More recently, innovative computer-aided technologies were introduced into the process of surgery planning and support. The benefits of implementing Virtual Surgery Planning or Electromagnetic navigated systems were noticed, but they do not result in higher accuracy for proximal segment positioning (34,39). The results obtained in advanced computer methods often differ from real surgery, which does not allow for predictions of the treatment outcome (39). Computer simulations are additional techniques that are currently implemented in the research of biological structures. Numerical methods allow for more accurate insight into the results of the procedure on individual structures. Nevertheless, orthognathic surgeries are difficult to recreate using numerical simulation. A reliable outcome would require the reconstruction of complex, manual surgical operations, such as condyle positioning. Quantitative data on changes in the condylar position recorded in clinical measurements could be used as input in numerical simulations. The position of proximal fragments could be directly introduced to the model.
Conclusions
Quantitative data are often utilized in medical science research for interpretation and analysis. Such considerations can be seen to be valuable for wider evaluations concerning condylar displacement after orthognathic surgeries. Particular attention should therefore be given to both the quantitative and qualitative analysis of this problem. The presented study showed an overview of the issues considering mandibular condyle displacement using a quantitative approach. A great heterogeneity among articles was noticed regarding both the research problem itself and the research methodology. A limited sample size was often reported by authors as a study limitation. The set of results can be useful for interpreting data in the form of a meta-analysis. Nevertheless, in such a case, the number of variables between the analyzed articles should be minimized. Due to the complex character of condylar movement, measurements for all rotational and translational directions seem to be appropriate. A lack of data on one of the displacements leads to its influence on the result being neglected. An example of this can be seen to be the least often reported pitch rotation, which was found to be strongly connected with skeletal relapse and changes in TMJ structures. The information available in the literature does not allow conclusions to be drawn regarding the direction and extent of condylar displacements resulting from orthognathic surgeries. More rigorous research concerning yaw and pitch rotation as possible risk factors is suggested. The need for long-term analyses, especially important in studies that include bone remodeling, should also be mentioned. The collected information and quantitative data presented in this overview are believed to be helpful as a source for future comparative analyses, as well as a guide in determining the scientific problem and for conducting research.
Acknowledgments
This work was carried out during an international internship at the University of Aveiro under the Erasmus+ program. We thank PhD Eng. Andrzej Żak and MSc Eng. Aleksandra Królicka for their useful suggestions and comments on the manuscript.
Funding: None.
Footnote
Conflicts of Interest: Both authors have completed the ICMJE uniform disclosure form (available at http://dx.doi.org/10.21037/qims-20-677). Dr. DP reports grants from Erasmus+ Program, outside the submitted work. The other author has no conflicts of interest to declare.

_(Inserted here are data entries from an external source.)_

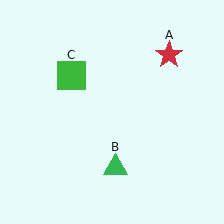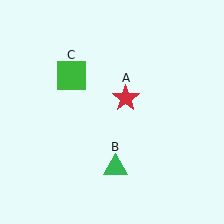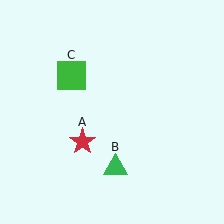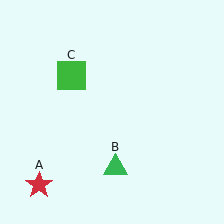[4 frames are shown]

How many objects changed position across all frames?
1 object changed position: red star (object A).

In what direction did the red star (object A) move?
The red star (object A) moved down and to the left.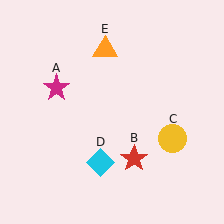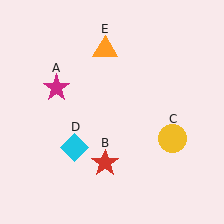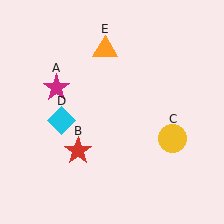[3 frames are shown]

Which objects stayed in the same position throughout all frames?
Magenta star (object A) and yellow circle (object C) and orange triangle (object E) remained stationary.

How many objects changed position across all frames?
2 objects changed position: red star (object B), cyan diamond (object D).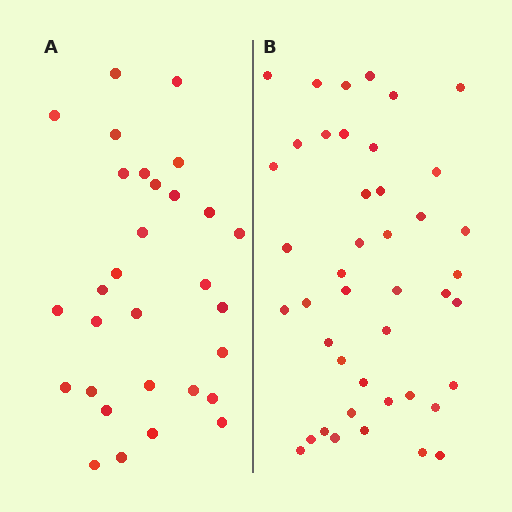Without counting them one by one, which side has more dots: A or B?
Region B (the right region) has more dots.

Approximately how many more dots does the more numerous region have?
Region B has approximately 15 more dots than region A.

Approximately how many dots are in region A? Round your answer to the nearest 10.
About 30 dots.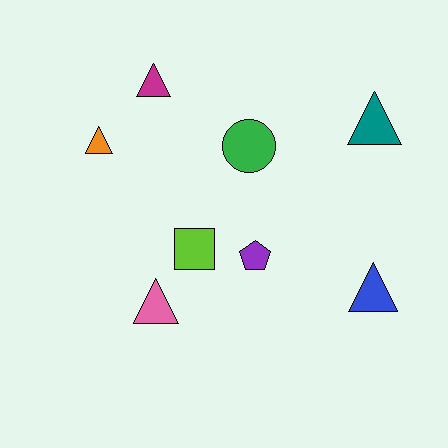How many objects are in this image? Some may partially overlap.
There are 8 objects.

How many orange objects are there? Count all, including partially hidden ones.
There is 1 orange object.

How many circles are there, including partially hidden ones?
There is 1 circle.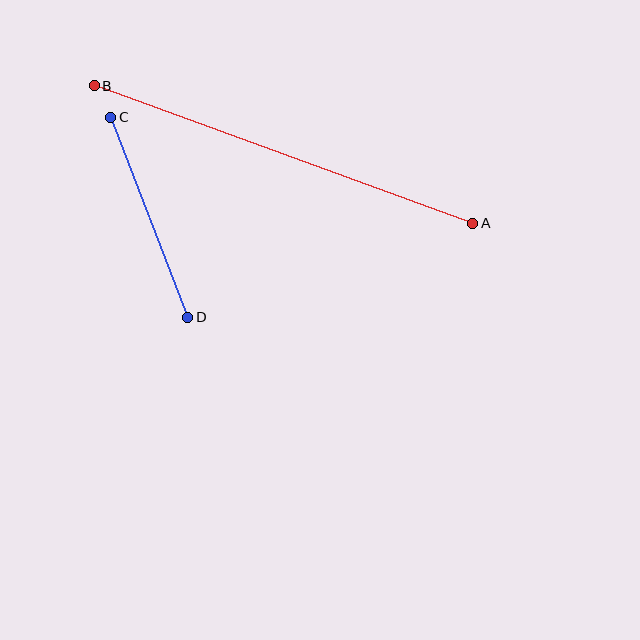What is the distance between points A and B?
The distance is approximately 403 pixels.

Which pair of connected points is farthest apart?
Points A and B are farthest apart.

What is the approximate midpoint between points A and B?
The midpoint is at approximately (283, 154) pixels.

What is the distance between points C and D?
The distance is approximately 214 pixels.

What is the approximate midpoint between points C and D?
The midpoint is at approximately (149, 217) pixels.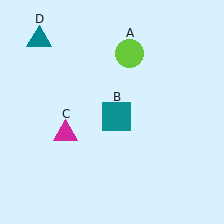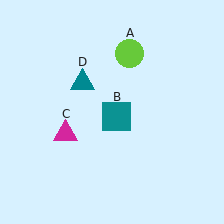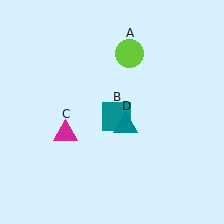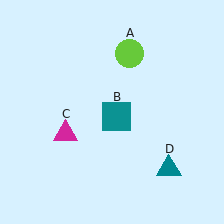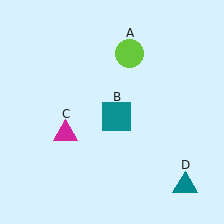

Open Access Statement: This is an Open Access article distributed in accordance with the Creative Commons Attribution-NonCommercial-NoDerivs 4.0 International License (CC BY-NC-ND 4.0), which permits the non-commercial replication and distribution of the article with the strict proviso that no changes or edits are made and the original work is properly cited (including links to both the formal publication through the relevant DOI and the license). See: https://creativecommons.org/licenses/by-nc-nd/4.0/.
References
- Li J, Ryu SY, Park HJ, Kook MS, Jung S, Han JJ, Oh HK. Changes in condylar position after BSSRO with and without Le Fort I osteotomy via surgery-first approach in mandibular prognathism with facial asymmetry. Oral Surg Oral Med Oral Pathol Oral Radiol 2017;123:661-9. [Crossref] [PubMed]
- Kim YJ, Oh KM, Hong JS, Lee JH, Kim HM, Reyes M, Cevidanes LH, Park YH. Do patients treated with bimaxillary surgery have more stable condylar positions than those who have undergone single-jaw surgery? J Oral Maxillofac Surg 2012;70:2143-52. [Crossref] [PubMed]
- Xi T, van Luijn R, Baan F, Schreurs R, de Koning M, Bergé S, Maal T. Three-dimensional analysis of condylar remodeling and skeletal relapse following bimaxillary surgery: A 2-year follow-up study. J Craniomaxillofac Surg 2017;45:1311-8. [Crossref] [PubMed]
- Hoppenreijs TJM, Maal T, Xi T. Evaluation of Condylar Resorption Before and After Orthognathic Surgery. Semin Orthod 2013;19:106-15. [Crossref]
- Joss CU, Vassalli IM. Stability After Bilateral Sagittal Split Osteotomy Advancement Surgery With Rigid Internal Fixation: A Systematic Review. J Oral Maxillofac Surg 2009;67:301-13. [Crossref] [PubMed]
- Cevidanes LH, Bailey LJ, Tucker SF, Styner MA, Mol A, Phillips CL, Proffit WR, Turvey T. Three-dimensional cone-beam computed tomography for assessment of mandibular changes after orthognathic surgery. Am J Orthod Dentofacial Orthop 2007;131:44-50. [Crossref] [PubMed]
- Carvalho Fde A, Cevidanes LH, da Motta AT, Almeida MA, Phillips C. Three-dimensional assessment of mandibular advancement 1 year after surgery. Am J Orthod Dentofac Orthop 2010;137:S53.e1-12; discussion S53-5.
- An SB, Park SB, Kim YI, Son WS. Effect of post-orthognathic surgery condylar axis changes on condylar morphology as determined by 3-dimensional surface reconstruction. Angle Orthod 2014;84:316-21. [Crossref] [PubMed]
- Lim SY, Jiang T, Oh MH, Kook MS, Cho JH, Hwang HS. Cone-beam computed tomography evaluation on the changes in condylar long axis according to asymmetric setback in sagittal split ramus osteotomy patients. Angle Orthod 2017;87:254-9. [Crossref] [PubMed]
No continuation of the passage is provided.